Good repository practices

  • Work as a team. Work collaboratively with your team members by adding commit messages and working in different branches.

  • README.md: Write a short self-contained description of the project, including the scientific motivation and the analysis you conducted. Include all relevant information about how to run the analysis, including installation steps, testing and automation. A good README should be short but also provide all the useful information to help the user to start running the analysis.

  • LICENSE: you should explicitly state which licensing conditions apply to your work (see Github's help). I strongly suggest looking at Victoria Stodden's ENABLING REPRODUCIBLE RESEARCH: LICENSING SCIENTIFIC INNOVATION. She suggests a "Reproducible research standard" that licenses code, data and text/media materials in comparable terms that maximize resharing potential while providing due credit guarantees for the original authors.

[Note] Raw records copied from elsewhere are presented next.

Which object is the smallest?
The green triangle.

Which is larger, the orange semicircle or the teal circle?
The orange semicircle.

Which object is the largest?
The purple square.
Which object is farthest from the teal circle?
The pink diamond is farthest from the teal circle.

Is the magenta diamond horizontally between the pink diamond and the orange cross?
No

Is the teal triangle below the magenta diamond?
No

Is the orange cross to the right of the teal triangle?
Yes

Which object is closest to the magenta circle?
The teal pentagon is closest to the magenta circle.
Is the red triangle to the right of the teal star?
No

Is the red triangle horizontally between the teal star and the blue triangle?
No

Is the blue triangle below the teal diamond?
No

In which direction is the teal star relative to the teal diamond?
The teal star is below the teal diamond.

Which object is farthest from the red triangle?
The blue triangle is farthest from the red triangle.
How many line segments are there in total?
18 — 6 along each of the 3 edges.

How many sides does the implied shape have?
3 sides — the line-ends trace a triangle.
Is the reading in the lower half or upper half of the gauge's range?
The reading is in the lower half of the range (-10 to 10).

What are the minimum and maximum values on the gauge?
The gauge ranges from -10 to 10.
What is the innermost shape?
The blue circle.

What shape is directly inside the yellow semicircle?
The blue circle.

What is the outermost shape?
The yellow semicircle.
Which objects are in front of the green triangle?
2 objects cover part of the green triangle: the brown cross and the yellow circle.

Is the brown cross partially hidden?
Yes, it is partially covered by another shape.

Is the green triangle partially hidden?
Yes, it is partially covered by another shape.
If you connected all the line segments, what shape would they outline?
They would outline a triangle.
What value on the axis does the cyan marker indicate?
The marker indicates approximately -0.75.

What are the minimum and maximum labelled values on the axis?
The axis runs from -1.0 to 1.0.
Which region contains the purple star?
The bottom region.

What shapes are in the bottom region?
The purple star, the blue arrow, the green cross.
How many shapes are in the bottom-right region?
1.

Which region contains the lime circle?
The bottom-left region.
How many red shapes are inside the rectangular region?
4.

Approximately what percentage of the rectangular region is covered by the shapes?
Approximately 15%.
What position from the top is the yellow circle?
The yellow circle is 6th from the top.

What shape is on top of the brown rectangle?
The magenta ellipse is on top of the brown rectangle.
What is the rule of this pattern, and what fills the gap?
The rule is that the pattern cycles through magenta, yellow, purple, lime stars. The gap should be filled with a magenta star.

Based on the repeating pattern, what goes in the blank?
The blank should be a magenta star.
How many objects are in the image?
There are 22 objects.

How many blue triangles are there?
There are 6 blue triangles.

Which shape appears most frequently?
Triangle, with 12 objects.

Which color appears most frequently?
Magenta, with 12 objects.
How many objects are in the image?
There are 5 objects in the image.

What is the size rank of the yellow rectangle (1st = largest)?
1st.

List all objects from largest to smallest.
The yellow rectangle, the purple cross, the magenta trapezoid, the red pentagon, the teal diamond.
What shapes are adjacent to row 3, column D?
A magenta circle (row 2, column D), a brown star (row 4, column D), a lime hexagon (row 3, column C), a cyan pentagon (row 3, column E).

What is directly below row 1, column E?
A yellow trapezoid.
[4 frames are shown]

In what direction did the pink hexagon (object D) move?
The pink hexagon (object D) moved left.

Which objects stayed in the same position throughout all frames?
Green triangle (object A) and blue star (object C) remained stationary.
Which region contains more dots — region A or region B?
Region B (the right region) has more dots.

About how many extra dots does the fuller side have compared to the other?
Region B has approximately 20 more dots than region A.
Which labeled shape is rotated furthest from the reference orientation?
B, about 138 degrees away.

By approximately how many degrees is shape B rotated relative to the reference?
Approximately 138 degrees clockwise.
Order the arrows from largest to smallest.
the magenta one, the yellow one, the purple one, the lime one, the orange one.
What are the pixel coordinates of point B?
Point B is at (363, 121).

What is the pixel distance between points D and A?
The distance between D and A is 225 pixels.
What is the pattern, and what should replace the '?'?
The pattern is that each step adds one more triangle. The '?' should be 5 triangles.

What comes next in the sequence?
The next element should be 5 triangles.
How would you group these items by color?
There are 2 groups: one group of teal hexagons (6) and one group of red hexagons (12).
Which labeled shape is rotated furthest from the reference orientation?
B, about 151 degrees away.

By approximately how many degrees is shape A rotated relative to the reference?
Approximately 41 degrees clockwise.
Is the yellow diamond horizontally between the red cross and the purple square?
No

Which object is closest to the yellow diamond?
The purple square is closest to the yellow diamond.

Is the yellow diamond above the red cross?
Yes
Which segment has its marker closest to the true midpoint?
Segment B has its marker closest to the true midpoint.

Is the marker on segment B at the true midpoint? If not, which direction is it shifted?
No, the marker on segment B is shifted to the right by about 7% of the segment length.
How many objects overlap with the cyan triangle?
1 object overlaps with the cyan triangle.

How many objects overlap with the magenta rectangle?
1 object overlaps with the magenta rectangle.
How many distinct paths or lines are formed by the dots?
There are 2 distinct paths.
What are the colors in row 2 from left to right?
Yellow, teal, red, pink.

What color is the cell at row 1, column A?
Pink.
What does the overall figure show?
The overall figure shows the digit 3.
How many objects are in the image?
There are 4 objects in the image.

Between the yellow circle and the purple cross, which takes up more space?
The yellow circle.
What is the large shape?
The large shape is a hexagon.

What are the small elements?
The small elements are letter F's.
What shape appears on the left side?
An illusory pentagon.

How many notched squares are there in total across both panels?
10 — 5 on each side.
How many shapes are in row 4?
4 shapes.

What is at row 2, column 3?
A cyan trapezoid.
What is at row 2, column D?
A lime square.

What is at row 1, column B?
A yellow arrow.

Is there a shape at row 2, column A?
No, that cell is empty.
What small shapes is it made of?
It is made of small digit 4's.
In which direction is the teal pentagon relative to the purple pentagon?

  • .gitignore: provide a git ignore file that prevents the automatic inclusion of unwanted files. This also helps you avoid noisy git status output that lists things you know you won't actually want to put under git's control.

Grading

We will evaluate the project as a whole. All the previous elements play a central role for the purposes of this class and we expect to see all of them included in the final deliverable. The project is worth 100 points, that we will add to the final grade with all the previous homeworks of the course. You can take a look to the projects from the previous semester to get some inspiration about possible projects and have a general idea of how the final project should look like (Final projects are labeled as hw07 in the previous semester).